Kevin Tracy
From the Desk of
Kevin Tracy

2010-01-02

Why A Weak US Dollar is GOOD for American Consumers

The US Dollar may not be worth much more than toilet paper in the International Economy, but it will still have value in the United States... for now. This might seem like an absurd notion at first, but it's certainly worth considering.  While the value of our currency here is often criticized as a major problem with out of control government spending, the United States is outraged that China is devaluing its own currency (specifically by linking it to the US Dollar).  So if a devalued currency is such a bad thing for us, shouldn't we be happy that we're at least going to take China down with us?

Not so fast. The thing is that a devalued currency is actually a positive thing for that country's economy and industry, especially in manufacturing. The reason for this is two fold. First, if the US Dollar is weak, it means that the entire US Population is making less. But that's bad! Again, hold your horses. We're making less, but relative to who? The food we eat, the homes we build, and just about everything else we buy and use on a daily basis is made in America. And what isn't made in America is made in China, which is fine from the citizen's point of view because China's currency has devalued with ours. In other words, we have figured out how to have cheap labor while maintaining our standard of living. Instead, we're all making less relative to where we were before in the international community. As immoral as that seems, it's actually somewhat brilliant.

Since it costs the same number of US Dollars to build a toaster oven, but the value of the US Dollar has gone down relative to other currencies: that toaster oven is going to be more affordable to foreign markets than it was several years ago. That means more people will be employed producing toaster ovens for the newly opened markets.

But that benefit has a flip side as well. Coincidentally, it's also a positive for the American worker. The cost in Euro for a European Toaster Oven company to produce a toaster oven hasn't changed much over the years relative to the Euro. However, the Euro has been more "successful" than the US Dollar over the past few years. That means the price of the European toaster oven in US Dollars has increased. That means that US Demand for European toasters will decrease, and as a result, the demand for American-made toaster ovens will increase.

The problem with our diabolical plan to manipulate our currency by outrageous spending is that China has linked their currency to ours. What's worse, if you're buying a toaster oven, odds are it's a Chinese toaster oven rather than a European Union toaster oven. Because of China's economic rise, their currency should be increasing in value, making their products less affordable and making US products more affordable. But by linking their currency to the US Dollar, China is ensuring that they will always have the same relative economic advantage provided by currency exchange rates over the United States.

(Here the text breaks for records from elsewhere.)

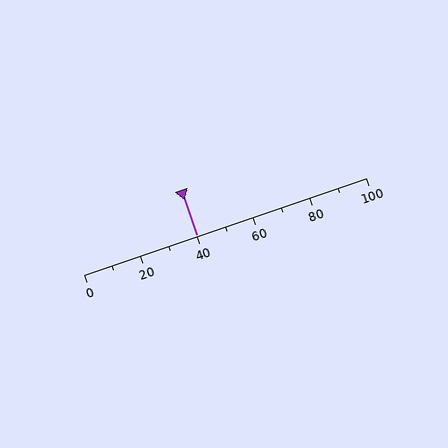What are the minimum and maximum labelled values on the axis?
The axis runs from 0 to 100.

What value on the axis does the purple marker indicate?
The marker indicates approximately 40.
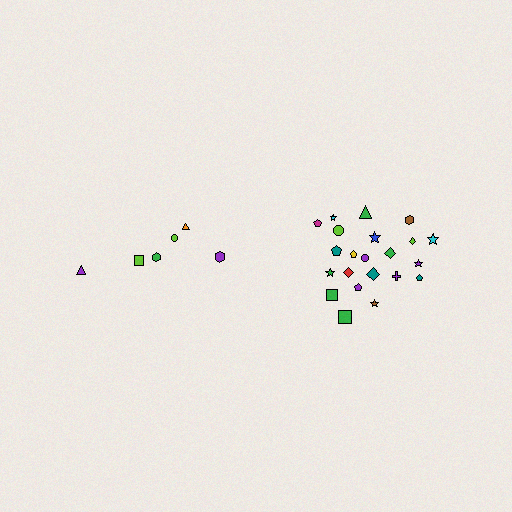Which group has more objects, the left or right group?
The right group.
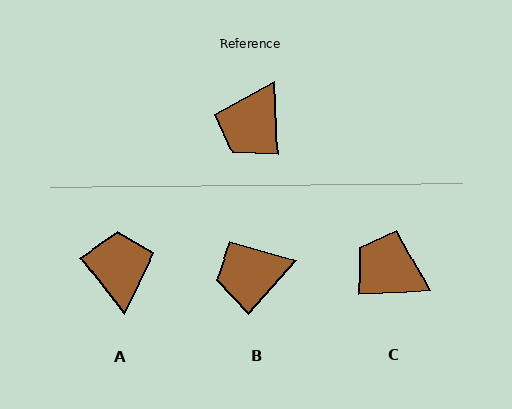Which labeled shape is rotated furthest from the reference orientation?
A, about 145 degrees away.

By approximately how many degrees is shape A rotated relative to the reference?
Approximately 145 degrees clockwise.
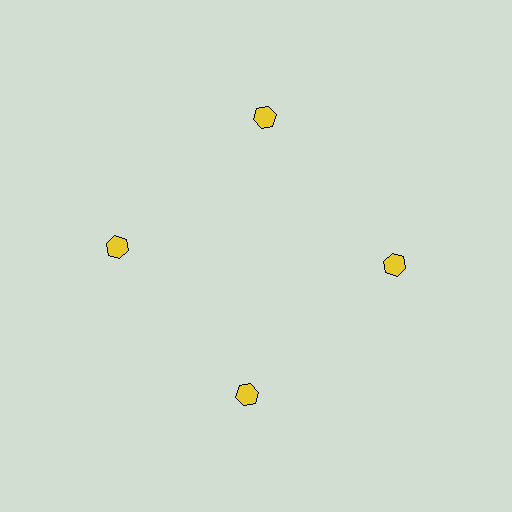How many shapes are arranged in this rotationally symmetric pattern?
There are 4 shapes, arranged in 4 groups of 1.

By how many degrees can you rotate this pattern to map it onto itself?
The pattern maps onto itself every 90 degrees of rotation.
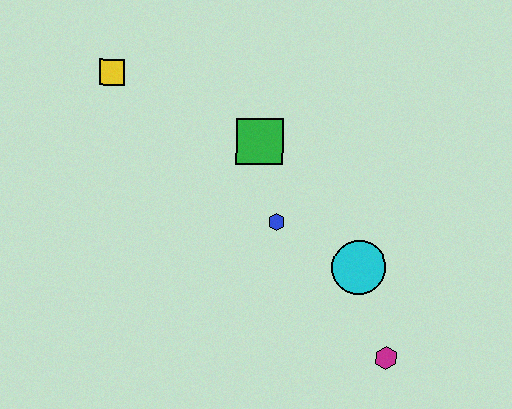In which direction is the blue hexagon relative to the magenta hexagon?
The blue hexagon is above the magenta hexagon.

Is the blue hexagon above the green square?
No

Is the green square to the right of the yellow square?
Yes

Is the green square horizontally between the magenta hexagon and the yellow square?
Yes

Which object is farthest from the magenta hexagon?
The yellow square is farthest from the magenta hexagon.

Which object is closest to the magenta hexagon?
The cyan circle is closest to the magenta hexagon.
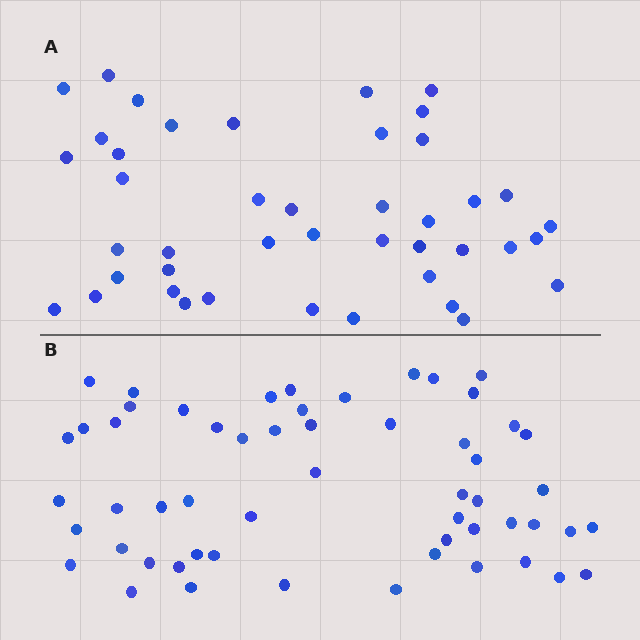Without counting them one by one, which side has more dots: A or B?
Region B (the bottom region) has more dots.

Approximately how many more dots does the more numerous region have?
Region B has approximately 15 more dots than region A.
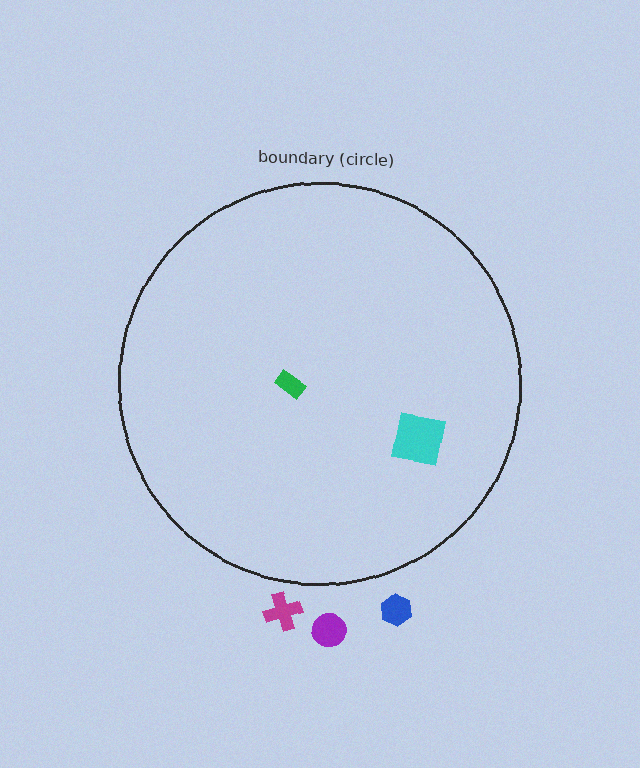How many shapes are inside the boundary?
2 inside, 3 outside.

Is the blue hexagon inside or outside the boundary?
Outside.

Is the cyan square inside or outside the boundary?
Inside.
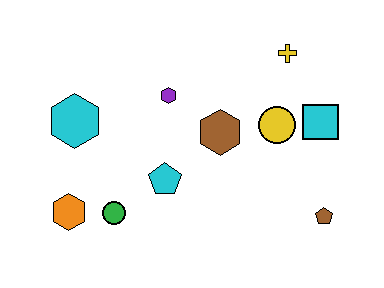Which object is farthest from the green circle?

The US frequently argues that this is only in China's short-term interests. But is it? We are pretty severely in debt to the Chinese. The current fixed-exchange rate between us and them is 1 USD = 6.8 RMB. If China's currency were to increase in value relative to the Dollar, let's say 1 USD = 3 RMB, the US trade deficit to China will be cut by more than half.

Now, with that said, there are two very, VERY bad flaws with this diabolical system of self-devaluing currencies, neither of which affect China and both of which affect the United States. The flaw is that we're devaluing our currency with debt. China is devaluing their currency with exchange rates. In other words, China's devaluation is legitimately artificial while ours is very real. Debt, of course, is bad and bad things can happen while you're in debt.

So far, we've been lucky. The rest of the world has been willing to finance our devaluation of our currency. This, however, leaves the door open for catastrophic things to happen. For example, the world can stop accepting US Debt because they don't think its ever going to be paid off. That means we're going to be printing tons of money to pay for our federal spending sprees, but that money is going to be dumped straight into the US domestic economy, which will cause domestic inflation to skyrocket.

The only thing keeping this from happening is our status in the world. China needs the United States to export Christmas ornaments and Independence Day decorations to. If Americans can't afford to buy stuff anymore, China won't have as many people to sell stuff to anymore. Likewise, the rest of the world relies too heavily on the United States for their security. If the United States can't maintain its foreign military presence, a lot of countries are going to get hosed.

Do you remember the phrase, "Too Big To Fail" when we were talking about the banking collapses? Well, the United States is "Too Big To Fail," too. If we collapse, the rest of the world is going to be in a lot of trouble. For economic reasons in the third world and security reasons in the first world, nobody can afford to let us fail.